A discussion on finding replacement mounting hardware for a restored round window that has to pivot in at the top, out at the bottom. November 2, 2010

Question
I am bidding a job which calls for an operating round window, sash size +/- 26", and jamb about 7" deep. I need a source for the pivoting hardware and what was typically used for latch and weather stripping. I don't know if I can get the old stuff as the firemen ran roughshod through this building. I have to replace a 3'4" x 7'6" 2 1/4 " front door also. All was done in chestnut. This is because the low bid ($3500.00 as opposed to $20,000.00). If anyone has a handle on the stuff I need for the round I would appreciate it.

Forum Responses
(Architectural Woodworking Forum)
From Gary Katz, forum technical advisor:
I'm not sure I understand. Is it really pivot hardware you're looking for? That would pose a problem with the swing on the sash hitting the stop on the jamb, unless it's an offset pivot. It would also create a weather stripping dilemma. An offset pivot wouldn't. Most older casement sashes are swing on butt hinges, which work on radius sashes, too. Do you have drawings/specs/photos?



From the original questioner:
The sash pivots at the horizontal plane. It tilts in at the top and out at the bottom about 15- 20 degrees. There is a stop at the top and I assume a latch at the bottom. There is probably a casement type throw like on an old school casement window, hinges and stays, works like a door. I am not too worried about the weather stripping as I can use a new style flanged tube seal routed into the sash or jamb. I’m just looking for a pivot hinge that will work around the window.


From contributor D:
The only time I built one of these I re-used the existing pivots - a simple affair consisting of a long pin through one sleeve and into another sleeve. A small catch was used at center bottom to latch it closed. This was a lot like some interior transom hardware I have seen.

The weather strip was spring bronze. The upper stop was on the outside, ran 180 degrees, and covered the sash/frame joint, and the inner stop was located on the lower half, 180 degrees again. Each stop was actually just under 180 degrees, and allowed the sash to rotate 90 degrees. No screen or storm sash.

Another design I'm familiar with used a rotating round sash that had a half round (divided) glass panel in one half, and open in the other half. This was set in a frame with a fixed half sash (divided glass again) in the upper half. The lower, inner sash could rotate 180 degrees to provide a 180 degree open window. No hardware or weather strip was used. The rotation was the same plane as the wall, whereas the first example has rotation 90 degrees to the wall.
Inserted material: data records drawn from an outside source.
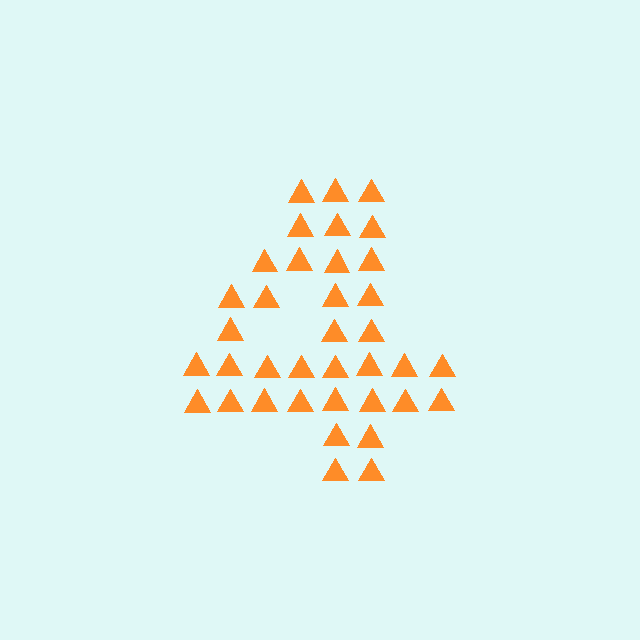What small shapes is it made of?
It is made of small triangles.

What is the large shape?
The large shape is the digit 4.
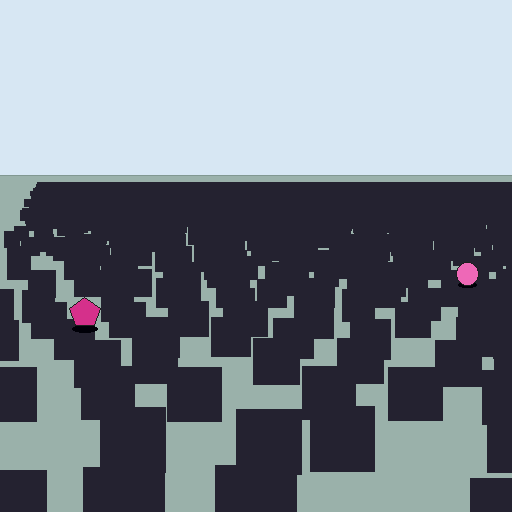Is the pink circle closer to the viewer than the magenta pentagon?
No. The magenta pentagon is closer — you can tell from the texture gradient: the ground texture is coarser near it.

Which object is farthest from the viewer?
The pink circle is farthest from the viewer. It appears smaller and the ground texture around it is denser.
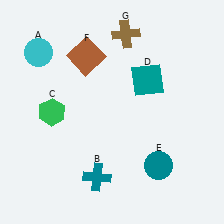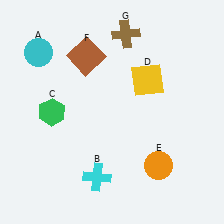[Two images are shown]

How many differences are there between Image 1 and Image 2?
There are 3 differences between the two images.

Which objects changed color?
B changed from teal to cyan. D changed from teal to yellow. E changed from teal to orange.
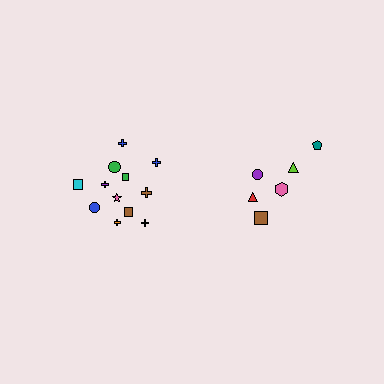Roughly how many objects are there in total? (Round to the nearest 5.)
Roughly 20 objects in total.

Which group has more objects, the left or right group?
The left group.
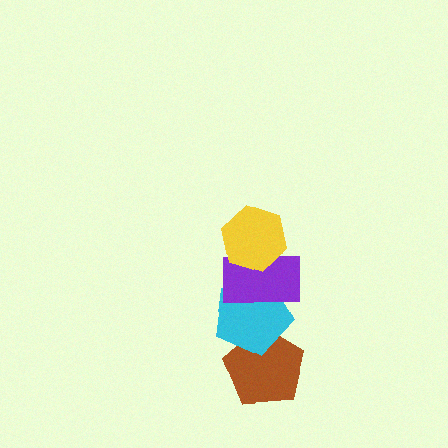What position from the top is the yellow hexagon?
The yellow hexagon is 1st from the top.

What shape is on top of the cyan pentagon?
The purple rectangle is on top of the cyan pentagon.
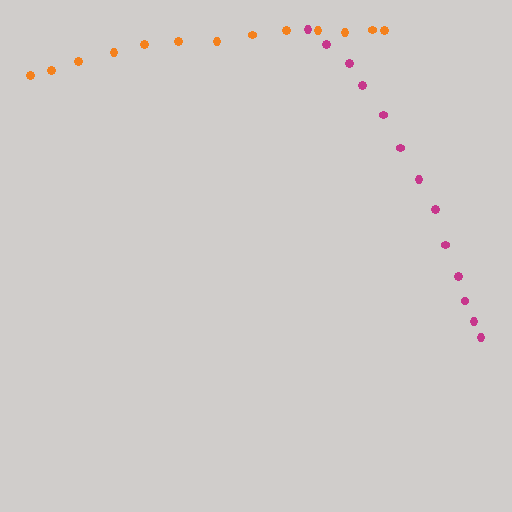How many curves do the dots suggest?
There are 2 distinct paths.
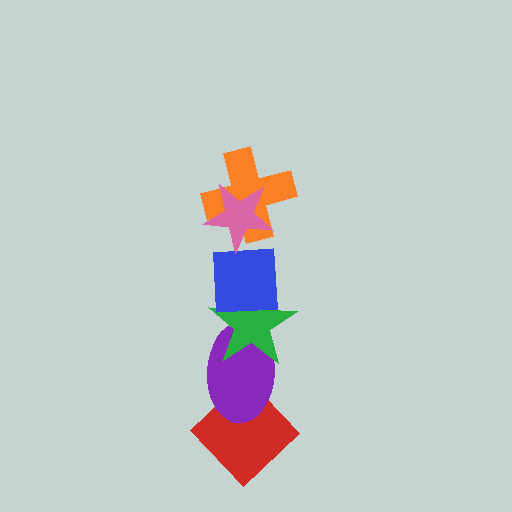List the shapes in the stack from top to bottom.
From top to bottom: the pink star, the orange cross, the blue square, the green star, the purple ellipse, the red diamond.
From the original questioner:
The first you describe is the same as what I need, as to the inner stop. Was that set flush to the inner edge of the jamb, thus pushing the actual sash outwards to the thickness of the stop? I don't think the old unit is still available to scavenge the pivots from. Also was there any way to access the hinge after unit was installed?


From contributor M:
I use a hinge from G-U Hardware. As far as weather stripping, I use the two sets of stops like Contributor D. One set is mounted to the exterior and one to the interior with a kerf in bulb on the sash edge.


From contributor M:
Whoops, I didn't mean the stops were interior and exterior. The stops go to oneside with a set top and bottom. One set of stops fixes to the sash and the other fixes to the jamb.


From contributor H:
Unless you are trying to do a reproduction pivot hinge you can use most any cup/pin combination that will allow the pivot. Only problem here is that the cup pockets are in the sash and the pins would be inserted through the outside of the jamb making removal of the sash after installation of the window impossible. I've always loved round operating windows.


From contributor D:
The pivots were brass. Two sleeves, one through the sash and the other in the frame. Both sleeves had a small flange. The pivots were much like a scaffold nail - two headed, and about 3/16" diameter brass, pointed on one end. They were driven into the frame through the sash sleeve, and left a 1/4" headed protrusion for later removal as needed. Pull the pins and the sash popped out - fairly primitive. The sash sleeve went into the Ogee sash sticking on the interior side of the glass (single glazed, with glazing compound to the exterior - old style). The sash was divided with a square light in the center, four 90 degree corner lights and four lights with one curved edge at the four sides - the muntin bars did not hit the sash at the 180 degree horizontals. I have seen pie shaped lights where this would be the case, but was not able to inspect to see how they were dealt with.

If I recall, the lower inner stop was flush with the interior face of the jamb, and the sash was rabbeted. The lower edge of the sash had a strong bevel, and the stop hid this. The same with the upper edge of the sash - strong bevel to allow clearance for weather strip when pivoted. The outer stop was proud of the exterior jamb line, and beveled on the upper edge to shed water.